Wells Fargo & Co (NYSE:WFC) released its first quarter earnings results this morning, posting earnings of $1.05 cents per share on revenue of $20.6 billion. Analysts had been expecting earnings of 97 cents per share on revenue of $20.6 billion.
Breaking down Wells Fargo’s results
The bank’s net income of $5.9 billion was a 14% increase year over year. Revenue dipped slightly from $21.3 billion in the first quarter of last year. Wells Fargo & Co (NYSE:WFC)’s non-interest expenses were $11.9 billion, a decrease of $452 million. Its efficiency ratio was 57.9%, a 40 basis point increase. The bank posted a 1.57% return on assets—an increase of 8 basis points—and a 14.35% return on equity—a 76 basis point increase.

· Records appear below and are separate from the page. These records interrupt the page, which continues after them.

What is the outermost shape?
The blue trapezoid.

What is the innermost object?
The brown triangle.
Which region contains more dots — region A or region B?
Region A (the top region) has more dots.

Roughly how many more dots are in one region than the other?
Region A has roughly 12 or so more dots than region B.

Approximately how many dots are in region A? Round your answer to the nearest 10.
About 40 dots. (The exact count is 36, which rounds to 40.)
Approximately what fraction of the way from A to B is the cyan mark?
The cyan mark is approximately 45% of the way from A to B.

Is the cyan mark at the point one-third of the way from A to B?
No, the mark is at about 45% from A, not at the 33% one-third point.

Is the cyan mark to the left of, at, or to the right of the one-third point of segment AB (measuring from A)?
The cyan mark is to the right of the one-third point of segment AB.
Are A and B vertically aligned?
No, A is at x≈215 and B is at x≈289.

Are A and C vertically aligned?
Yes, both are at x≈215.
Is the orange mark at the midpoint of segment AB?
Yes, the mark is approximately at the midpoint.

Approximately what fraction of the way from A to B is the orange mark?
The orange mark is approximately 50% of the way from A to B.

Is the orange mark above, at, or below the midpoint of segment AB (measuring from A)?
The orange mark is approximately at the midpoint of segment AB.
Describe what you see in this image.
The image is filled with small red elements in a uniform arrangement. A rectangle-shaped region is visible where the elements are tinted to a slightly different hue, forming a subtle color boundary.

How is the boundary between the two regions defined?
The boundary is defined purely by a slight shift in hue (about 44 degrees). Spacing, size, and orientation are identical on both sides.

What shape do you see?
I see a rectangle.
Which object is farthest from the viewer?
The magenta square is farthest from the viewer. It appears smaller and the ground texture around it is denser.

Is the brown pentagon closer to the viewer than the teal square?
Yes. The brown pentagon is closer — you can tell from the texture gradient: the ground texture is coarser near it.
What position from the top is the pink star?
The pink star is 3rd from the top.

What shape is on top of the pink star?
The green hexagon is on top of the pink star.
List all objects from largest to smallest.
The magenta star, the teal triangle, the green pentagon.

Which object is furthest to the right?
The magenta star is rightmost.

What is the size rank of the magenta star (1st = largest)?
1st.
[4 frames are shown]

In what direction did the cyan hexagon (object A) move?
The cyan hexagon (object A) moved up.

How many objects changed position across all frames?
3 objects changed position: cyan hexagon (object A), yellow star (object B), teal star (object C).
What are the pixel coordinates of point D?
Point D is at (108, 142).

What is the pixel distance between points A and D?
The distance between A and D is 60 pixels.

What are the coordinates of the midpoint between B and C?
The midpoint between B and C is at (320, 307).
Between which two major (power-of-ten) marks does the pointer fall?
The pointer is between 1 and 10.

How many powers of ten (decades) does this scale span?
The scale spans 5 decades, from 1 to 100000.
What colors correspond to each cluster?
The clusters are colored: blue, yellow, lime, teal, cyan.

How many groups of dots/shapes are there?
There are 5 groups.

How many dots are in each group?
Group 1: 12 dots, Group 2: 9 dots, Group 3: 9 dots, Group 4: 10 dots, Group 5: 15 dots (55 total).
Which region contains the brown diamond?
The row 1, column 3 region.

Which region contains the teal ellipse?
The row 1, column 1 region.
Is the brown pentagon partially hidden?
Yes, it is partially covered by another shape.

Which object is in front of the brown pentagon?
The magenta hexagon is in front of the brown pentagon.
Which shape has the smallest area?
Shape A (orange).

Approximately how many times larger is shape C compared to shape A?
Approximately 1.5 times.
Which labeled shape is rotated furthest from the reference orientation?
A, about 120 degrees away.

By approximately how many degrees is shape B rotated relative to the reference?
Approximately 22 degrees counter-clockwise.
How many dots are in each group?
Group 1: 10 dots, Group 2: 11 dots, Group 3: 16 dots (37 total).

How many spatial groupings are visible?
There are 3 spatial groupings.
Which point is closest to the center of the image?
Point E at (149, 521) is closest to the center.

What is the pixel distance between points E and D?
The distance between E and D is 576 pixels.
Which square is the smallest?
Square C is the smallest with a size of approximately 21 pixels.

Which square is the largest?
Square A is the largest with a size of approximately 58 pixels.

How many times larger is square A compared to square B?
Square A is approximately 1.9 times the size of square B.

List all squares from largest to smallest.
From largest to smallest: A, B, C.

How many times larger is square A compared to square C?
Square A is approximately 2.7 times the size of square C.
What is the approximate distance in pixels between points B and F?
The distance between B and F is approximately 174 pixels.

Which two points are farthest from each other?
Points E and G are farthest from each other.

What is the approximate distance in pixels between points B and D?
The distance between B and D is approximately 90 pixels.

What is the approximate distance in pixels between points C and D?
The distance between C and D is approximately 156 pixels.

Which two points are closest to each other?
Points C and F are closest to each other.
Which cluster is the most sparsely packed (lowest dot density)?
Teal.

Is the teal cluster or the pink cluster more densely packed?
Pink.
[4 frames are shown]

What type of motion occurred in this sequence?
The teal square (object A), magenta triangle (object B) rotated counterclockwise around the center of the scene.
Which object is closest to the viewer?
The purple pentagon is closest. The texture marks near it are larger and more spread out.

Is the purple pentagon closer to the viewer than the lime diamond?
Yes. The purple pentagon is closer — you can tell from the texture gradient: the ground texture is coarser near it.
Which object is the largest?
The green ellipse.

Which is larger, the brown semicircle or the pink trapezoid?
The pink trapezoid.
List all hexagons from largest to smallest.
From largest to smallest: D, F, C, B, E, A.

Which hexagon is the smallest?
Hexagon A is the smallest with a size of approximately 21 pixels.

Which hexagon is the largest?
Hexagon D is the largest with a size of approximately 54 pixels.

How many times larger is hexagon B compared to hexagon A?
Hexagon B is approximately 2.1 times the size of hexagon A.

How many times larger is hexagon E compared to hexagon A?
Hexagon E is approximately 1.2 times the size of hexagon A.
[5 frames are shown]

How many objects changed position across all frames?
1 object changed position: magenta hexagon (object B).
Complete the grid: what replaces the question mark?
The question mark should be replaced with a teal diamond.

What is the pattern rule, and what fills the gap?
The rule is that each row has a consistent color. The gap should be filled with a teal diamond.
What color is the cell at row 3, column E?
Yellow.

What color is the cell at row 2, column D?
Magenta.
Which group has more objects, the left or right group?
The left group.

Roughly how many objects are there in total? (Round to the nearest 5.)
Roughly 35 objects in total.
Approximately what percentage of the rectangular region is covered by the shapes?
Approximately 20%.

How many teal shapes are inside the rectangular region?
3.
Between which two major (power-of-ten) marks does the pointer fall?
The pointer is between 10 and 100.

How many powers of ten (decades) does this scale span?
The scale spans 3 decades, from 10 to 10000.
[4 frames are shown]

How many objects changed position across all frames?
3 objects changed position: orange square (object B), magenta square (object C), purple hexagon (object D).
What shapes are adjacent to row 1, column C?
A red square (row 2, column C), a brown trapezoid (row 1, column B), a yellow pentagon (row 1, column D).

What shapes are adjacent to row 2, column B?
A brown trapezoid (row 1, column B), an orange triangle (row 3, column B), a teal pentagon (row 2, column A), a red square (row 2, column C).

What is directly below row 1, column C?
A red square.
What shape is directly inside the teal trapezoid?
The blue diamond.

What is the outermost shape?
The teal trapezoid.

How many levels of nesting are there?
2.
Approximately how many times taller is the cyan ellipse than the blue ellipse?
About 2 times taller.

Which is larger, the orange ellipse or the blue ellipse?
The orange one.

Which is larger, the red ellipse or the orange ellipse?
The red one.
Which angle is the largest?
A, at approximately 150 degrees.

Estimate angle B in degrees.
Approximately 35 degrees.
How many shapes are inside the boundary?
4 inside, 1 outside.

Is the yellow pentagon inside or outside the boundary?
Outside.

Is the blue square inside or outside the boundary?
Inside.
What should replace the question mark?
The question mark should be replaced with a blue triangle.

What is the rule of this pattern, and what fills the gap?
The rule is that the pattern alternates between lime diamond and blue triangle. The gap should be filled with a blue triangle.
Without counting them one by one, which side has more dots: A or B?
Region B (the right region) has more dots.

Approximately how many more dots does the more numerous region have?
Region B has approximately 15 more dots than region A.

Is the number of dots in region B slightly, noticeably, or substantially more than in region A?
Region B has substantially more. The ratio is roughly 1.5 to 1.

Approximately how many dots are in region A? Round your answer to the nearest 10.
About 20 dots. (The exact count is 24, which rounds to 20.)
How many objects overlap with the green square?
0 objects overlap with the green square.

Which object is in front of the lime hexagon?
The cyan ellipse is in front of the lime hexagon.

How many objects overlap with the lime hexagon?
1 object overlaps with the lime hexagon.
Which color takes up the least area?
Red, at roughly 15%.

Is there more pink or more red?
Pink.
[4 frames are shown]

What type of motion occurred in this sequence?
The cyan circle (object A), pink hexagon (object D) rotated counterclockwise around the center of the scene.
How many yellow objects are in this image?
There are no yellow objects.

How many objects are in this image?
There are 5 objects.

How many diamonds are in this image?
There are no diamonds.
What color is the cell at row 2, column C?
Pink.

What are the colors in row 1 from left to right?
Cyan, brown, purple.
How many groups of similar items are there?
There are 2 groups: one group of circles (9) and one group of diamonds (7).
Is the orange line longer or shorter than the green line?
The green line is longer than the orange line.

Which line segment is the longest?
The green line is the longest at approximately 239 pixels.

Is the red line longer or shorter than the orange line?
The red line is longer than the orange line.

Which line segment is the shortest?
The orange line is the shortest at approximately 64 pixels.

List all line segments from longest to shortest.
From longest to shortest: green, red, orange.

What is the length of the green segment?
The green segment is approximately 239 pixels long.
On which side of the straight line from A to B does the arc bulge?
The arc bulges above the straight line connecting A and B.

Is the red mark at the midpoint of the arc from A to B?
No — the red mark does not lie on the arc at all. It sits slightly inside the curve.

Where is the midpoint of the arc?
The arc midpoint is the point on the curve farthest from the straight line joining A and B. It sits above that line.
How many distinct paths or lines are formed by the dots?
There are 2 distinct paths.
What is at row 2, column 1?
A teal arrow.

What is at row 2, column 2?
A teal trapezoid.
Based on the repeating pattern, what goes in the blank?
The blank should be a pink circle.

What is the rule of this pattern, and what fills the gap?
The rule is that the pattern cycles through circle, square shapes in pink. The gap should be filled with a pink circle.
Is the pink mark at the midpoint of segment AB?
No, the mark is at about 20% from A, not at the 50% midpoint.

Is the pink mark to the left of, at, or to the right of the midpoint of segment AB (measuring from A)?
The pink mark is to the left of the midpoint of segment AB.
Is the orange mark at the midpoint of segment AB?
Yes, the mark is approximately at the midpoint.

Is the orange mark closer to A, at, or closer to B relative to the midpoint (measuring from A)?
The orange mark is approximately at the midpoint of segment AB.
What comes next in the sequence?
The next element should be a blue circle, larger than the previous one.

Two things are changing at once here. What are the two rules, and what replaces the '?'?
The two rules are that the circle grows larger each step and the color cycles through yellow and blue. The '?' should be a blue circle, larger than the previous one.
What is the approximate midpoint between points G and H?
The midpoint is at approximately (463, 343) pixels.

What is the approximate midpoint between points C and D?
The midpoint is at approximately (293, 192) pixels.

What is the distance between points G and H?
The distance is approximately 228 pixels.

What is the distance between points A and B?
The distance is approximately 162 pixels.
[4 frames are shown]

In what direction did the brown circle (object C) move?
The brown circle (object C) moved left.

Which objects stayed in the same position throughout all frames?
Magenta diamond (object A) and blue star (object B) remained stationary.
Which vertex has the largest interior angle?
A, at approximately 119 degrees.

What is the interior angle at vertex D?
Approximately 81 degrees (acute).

Wells Fargo & Co (NYSE:WFC) reported $823.8 billion in total average loans, a 3% year over year increase. The bank had $826.4 billion in loans at the end of the quarter, which is a 4% increase. Quarter-end core loans were $748.4 billion, a 6% increase. Total average core deposits were $973.8 billion, a 5% increase.
Wells Fargo reports credit quality improvements
Wells Fargo & Co (NYSE:WFC) also reported that it continued to improve its credit quality. Net charge-offs were $825 million, a $594 million decrease year over year. The back posted a net charge-off rate of .41%, a decline from .72% in the same quarter a year ago. Non-performing assets fell $4.1 billion. The bank reported a $500 million reserve release because it continued to post strong performance in credit and also because of improving economic conditions.
The bank also strengthened its capital levels, posting a common equity Tier 1 ratio under Basel III of 11.36% at the end of March using the general approach. Under the advanced approach, this rate was 10.04%.
Wells Fargo & Co (NYSE:WFC) received a non-objection to its capital plan for this year, which included its proposed dividend of 35 cents per share for the second quarter. That dividend is still subject to board approval, and it is an increase from 30 cents a share in the first quarter. The capital plan also had an increase in share repurchasing activity. During the first quarter of the year, Wells Fargo’s board approved the bank to buy back 350 million more shares in common stock.